Ever since I can remember, my father has had a camera in his hand at every event. He learned how to use one as a boy with the help of my grandfather. They would spend days taking pictures and experimenting to get the result they wanted. Of course they used really old film cameras that are really hard to use like the German Rolleiflex which is a medium format camera with twin lenses. His first, very own camera was the Minolta 7000; the first automatic film camera in the world released in 1985. With the Minolta, taking pictures was so much easier because of the automatic focus and the automatic light meter but since he already knew the basics it was even more easier. As the years went by he kept “updating” his cameras until they weren’t film cameras anymore and he started buying digital cameras. No, my father isn’t a photographer but he likes it as a hobby. I thought of the cameras as my dad’s treasures. He didn’t let anybody use them or even touch them and we all respected that up until I; the youngest of my siblings, started loving photography and wanted to use them so badly. I thought my dad liked photography because of all the technique that it needs but one day he told me that he liked to take pictures to capture moments, capture memories that one day your mind will not remember and will want to remember.
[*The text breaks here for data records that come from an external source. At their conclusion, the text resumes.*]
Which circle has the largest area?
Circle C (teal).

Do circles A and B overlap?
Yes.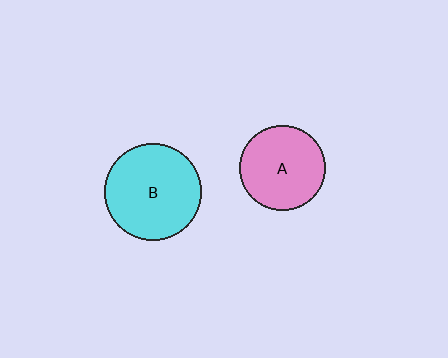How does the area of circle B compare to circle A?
Approximately 1.3 times.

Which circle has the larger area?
Circle B (cyan).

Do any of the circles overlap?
No, none of the circles overlap.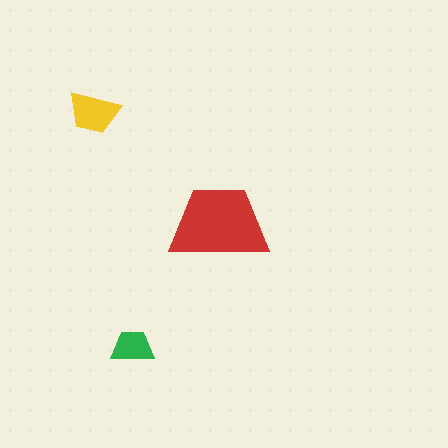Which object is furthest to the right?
The red trapezoid is rightmost.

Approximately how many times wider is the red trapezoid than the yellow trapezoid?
About 2 times wider.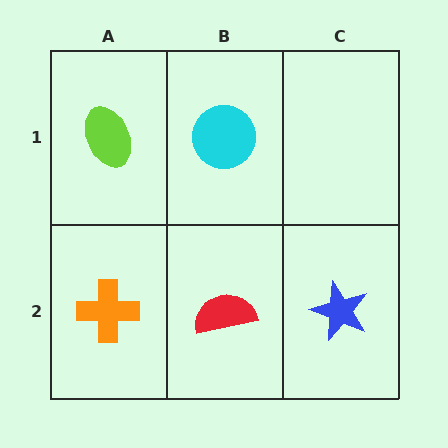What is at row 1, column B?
A cyan circle.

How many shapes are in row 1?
2 shapes.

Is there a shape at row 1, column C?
No, that cell is empty.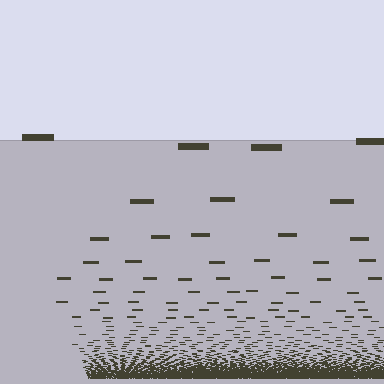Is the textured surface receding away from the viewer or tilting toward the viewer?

He then showed me a really fat album he had stored in his closet. I had never seen it in my life; he had pictures of all my family, one at a time, one year at a time. Now that I stop and think about it my dad is a genius and I admire him for that. He used these cameras to remember the simple laughters, the beautiful moments we have in this life that don’t last if we don’t have something to remember them by. My dad then started teaching me at about age ten and we started having these unusual bonding times because of this precious object. To the date, my father and I still learn about photography more and more and now he even lets me use his old Minolta to learn how film cameras work and how they compare to the “new and (not so much) improved” cameras. If it weren’t for these cameras, I think I wouldn’t be so close to my dad.